Sets of unique polymers, synthesized at the university’s laboratory, were selected for initial assessment of penetration enhancement using the in vitro Franz diffusion model. The penetration and retention of cortisol into the skin layers were determined by measuring radiolabeled drug levels at the experimental endpoint by liquid scintillation counting. Linoleic acid and polyamine D 400 polymer achieved statistically higher cortisol penetration through the skin when compared to the commercial standard or the vehicle control. In the future, these unique polymers coulud be used as penetration enhancers to improve transdermal delivery of other topical drugs of therapeutic interest. View the complete study (PDF, < 1 MB).

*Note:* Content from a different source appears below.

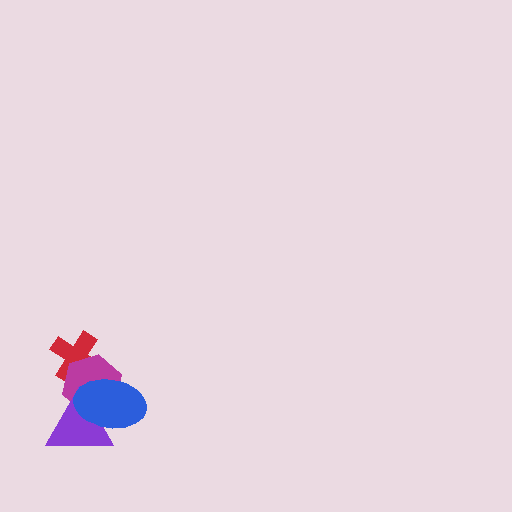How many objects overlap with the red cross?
1 object overlaps with the red cross.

Mid-infrared laser ablation of the stratum corneum is reported to enhance the in vitro percutaneous transport of drugs, according to the Oregon Medical Laser Center. The precise removal of stratum corneum from cadaveric swine skin by a mid-infrared erbium:yttrium scandium gallium garnet laser was assessed by electrical resistance measurements and documented by histology. The effects of stratum corneum removal by laser ablation and by adhesive tape-stripping on the in vitro penetration of 3H-hydrocortisone and 125I-gamma-interferon were determined.

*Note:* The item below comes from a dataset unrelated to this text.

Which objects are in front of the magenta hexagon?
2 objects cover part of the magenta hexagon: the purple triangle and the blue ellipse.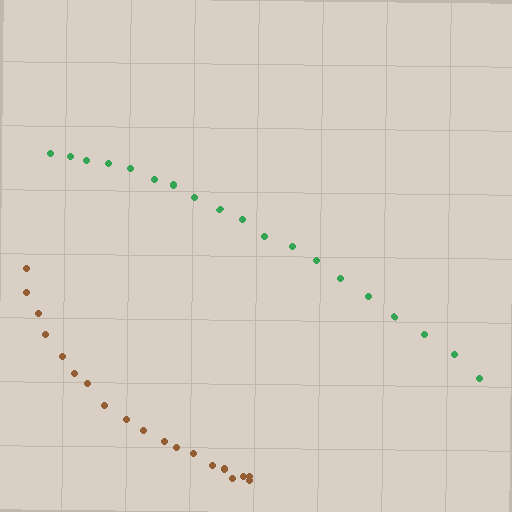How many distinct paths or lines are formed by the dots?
There are 2 distinct paths.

Excised swine skin was irradiated with laser. For skin penetration studies, laser pulses were delivered to discrete 2-mm areas to ablate up to 12.6% of the total 3 cm2 stratum corneum diffusional area. Franz in vitro skin penetration chambers were used to measure the cumulative 48 h penetration of 3H- hydrocortisone and 125I-gamma-interferon in laser-treated and tape-stripped skin. Electrical resistance measurements and histologic studies demonstrated that 10-14 laser pulses at the above energy density were required to abolish skin resistance and selectively ablate stratum corneum without damage to adjacent dermal structures.